Jéssica Sánchez Espillaque, Ernesto Grassi y la filosofía del humanismo, Presentación por Emilio Hidalgo-Serna. Biblioteca Viquiana (Sevilla: Fénix Editora, 2010). Pp. 224. €12.48.
José M. Sevilla, El espejo de la época: Capítulos sobre G. Vico en la cultura hispánica (1737–2005), Presentación de Giuseppe Cacciatore, Prólogo de Antonio Heredia Soriano. Pensamiento latino, 1 (Napoli: La Città del Sole, 2007). Pp. 676. €32.00.
David Armando, Federico Masini, Manuela Sanna, eds., Vico e l'Oriente: Cina, Giappone, Corea, Convegno internazionale, Napoli, 10–12 Novembre 2005. Collana Marco Polo 750 anni (Roma: Tiellemedia, 2008). Pp. 357. €45.00.

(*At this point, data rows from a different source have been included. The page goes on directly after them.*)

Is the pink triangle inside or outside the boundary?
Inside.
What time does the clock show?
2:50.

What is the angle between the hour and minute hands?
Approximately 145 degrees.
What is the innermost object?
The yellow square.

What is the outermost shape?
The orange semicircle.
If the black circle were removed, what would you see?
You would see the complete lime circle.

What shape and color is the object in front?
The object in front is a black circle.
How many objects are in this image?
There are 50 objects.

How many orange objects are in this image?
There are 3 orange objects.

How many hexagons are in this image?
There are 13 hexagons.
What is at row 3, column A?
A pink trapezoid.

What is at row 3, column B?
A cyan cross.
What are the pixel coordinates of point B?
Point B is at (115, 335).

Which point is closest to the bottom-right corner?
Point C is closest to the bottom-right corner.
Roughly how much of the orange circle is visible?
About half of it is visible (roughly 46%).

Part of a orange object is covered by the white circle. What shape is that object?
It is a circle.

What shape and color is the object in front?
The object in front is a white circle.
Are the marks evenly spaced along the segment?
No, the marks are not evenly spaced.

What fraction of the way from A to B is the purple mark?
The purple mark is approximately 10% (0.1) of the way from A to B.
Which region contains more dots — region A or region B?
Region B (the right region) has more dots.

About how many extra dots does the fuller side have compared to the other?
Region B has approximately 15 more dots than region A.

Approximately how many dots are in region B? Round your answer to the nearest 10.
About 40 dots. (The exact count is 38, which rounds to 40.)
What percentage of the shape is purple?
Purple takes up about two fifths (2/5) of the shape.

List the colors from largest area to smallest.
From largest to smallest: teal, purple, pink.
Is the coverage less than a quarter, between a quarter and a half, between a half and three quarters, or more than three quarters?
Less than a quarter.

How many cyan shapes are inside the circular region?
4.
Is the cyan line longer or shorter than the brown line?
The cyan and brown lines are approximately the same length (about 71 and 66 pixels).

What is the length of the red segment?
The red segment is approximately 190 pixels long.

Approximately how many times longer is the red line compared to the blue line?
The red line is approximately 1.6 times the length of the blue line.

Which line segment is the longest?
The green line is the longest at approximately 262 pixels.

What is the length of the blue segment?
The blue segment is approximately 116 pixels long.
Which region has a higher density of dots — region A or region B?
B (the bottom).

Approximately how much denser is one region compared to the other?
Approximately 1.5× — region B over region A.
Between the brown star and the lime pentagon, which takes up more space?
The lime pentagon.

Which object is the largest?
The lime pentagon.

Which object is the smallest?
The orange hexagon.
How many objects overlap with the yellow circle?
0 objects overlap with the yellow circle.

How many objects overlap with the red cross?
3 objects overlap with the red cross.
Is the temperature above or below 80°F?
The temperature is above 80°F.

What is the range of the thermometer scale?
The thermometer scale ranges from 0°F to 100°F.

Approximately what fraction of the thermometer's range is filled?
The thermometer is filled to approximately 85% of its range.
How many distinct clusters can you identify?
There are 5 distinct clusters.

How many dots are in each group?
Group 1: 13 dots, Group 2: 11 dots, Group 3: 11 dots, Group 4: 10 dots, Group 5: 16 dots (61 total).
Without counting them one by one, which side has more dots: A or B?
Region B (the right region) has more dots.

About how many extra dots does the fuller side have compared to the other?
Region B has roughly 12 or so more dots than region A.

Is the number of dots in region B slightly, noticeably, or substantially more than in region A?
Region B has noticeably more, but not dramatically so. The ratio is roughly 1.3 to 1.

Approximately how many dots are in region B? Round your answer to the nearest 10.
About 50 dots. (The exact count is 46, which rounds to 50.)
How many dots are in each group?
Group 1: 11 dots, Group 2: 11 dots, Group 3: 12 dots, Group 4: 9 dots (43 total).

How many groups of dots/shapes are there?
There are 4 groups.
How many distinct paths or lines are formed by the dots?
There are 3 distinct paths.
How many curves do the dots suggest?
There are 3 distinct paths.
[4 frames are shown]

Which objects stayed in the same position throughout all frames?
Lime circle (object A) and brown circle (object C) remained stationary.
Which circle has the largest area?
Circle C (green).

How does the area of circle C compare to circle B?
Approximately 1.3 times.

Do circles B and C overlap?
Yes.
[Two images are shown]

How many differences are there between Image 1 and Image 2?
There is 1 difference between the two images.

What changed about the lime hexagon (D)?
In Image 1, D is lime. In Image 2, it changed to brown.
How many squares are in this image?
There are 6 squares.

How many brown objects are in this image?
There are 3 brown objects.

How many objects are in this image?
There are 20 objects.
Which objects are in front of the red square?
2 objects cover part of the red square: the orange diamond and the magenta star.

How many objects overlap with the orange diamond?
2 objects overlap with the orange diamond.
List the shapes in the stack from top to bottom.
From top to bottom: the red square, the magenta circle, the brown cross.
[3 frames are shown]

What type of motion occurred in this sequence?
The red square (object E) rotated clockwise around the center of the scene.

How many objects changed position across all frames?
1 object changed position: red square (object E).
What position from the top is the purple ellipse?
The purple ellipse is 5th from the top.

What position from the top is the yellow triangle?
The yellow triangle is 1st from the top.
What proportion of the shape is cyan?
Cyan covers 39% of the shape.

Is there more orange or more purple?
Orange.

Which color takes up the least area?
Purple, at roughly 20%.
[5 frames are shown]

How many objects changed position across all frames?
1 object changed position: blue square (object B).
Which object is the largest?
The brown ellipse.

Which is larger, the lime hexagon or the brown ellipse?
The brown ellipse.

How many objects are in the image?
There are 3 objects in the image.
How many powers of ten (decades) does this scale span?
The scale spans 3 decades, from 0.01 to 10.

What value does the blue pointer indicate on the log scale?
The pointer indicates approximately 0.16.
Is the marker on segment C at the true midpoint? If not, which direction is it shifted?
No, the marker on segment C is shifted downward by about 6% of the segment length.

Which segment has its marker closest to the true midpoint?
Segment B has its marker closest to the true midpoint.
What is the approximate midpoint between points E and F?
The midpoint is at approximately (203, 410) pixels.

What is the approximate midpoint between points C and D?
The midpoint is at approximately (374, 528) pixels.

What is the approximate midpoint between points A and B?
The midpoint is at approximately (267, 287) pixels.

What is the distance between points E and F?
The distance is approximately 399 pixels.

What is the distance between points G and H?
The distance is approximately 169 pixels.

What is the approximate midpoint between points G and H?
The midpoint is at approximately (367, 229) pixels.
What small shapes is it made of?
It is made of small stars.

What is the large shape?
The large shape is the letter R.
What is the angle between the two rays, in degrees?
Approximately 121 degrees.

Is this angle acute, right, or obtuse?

Vico's global reception was recorded in the venerable but now largely obsolete Bibliografia vichiana (1947–48), initiated by Benedetto Croce and enriched by Fausto Nicolini. It is an ambitious manual, intended as a user-friendly guide to Vichian studies, published all over the world, and, at the same time, as an homage to Crocean philosophy. In the meantime the interest in Vico continued to grow, while Croce's reputation dimmed. More recent studies are listed in bibliographies compiled by specialists such as Andrea Battistini, Silvia Caianiello, Maurizio Martirano, David Armando, and Monica Riccio. Today nobody would contemplate the possibility of bringing up to date the Bibliografia, a splendid shipwreck that no longer floats. Therefore we must be content with a few snapshots of Vico's reputation in various continents without trying to offer a complete picture.

In recent years, Vico's textual studies have undergone a sea change thanks to the joint efforts of various scholars, promoted by the Neapolitan section of the Istituto per la Storia del Pensiero Filosofico e Scientifico Moderno, under the aegis of the Consiglio Nazionale delle Ricerche. Currently the New Science is viewed as a work in progress, which reached its apex with the second edition (1730), considered more reliable than the third (1744), twice translated into English (see Molly Black Verene, "Works on Giambattista Vico in English from 1884 through 2009," New Vico Studies 27 [2009]: 187). In 2004 Fabrizio Lomonaco, Fulvio Tessitore, and Manuela Sanna contributed to this new trend of Vichian studies an excellent facsimile reproduction of a copy, with autograph corrections and marginalia, of the second edition of the New Science. Among other things, Lomonaco is the author of a collection of impressively researched essays on Neapolitan culture (A partire da Giambattista Vico: Filosofia, diritto e letteratura nella Napoli del secondo Settecento [Rome: Edizioni di Storia e Letteratura, 2010]). Now Lomonaco has published a facsimile edition of the De nostri temporis studiorum ratione, an academic speech given by Vico in 1708 and published in 1709 (On the Study Methods of Our Time, according to Elio Gianturco's translation, reprinted by Cornell University Press in 1990, with a preface by Donald Phillip Verene). The original Latin text is accompanied by a facing Italian translation by M. Di Benedetto. [End Page 538]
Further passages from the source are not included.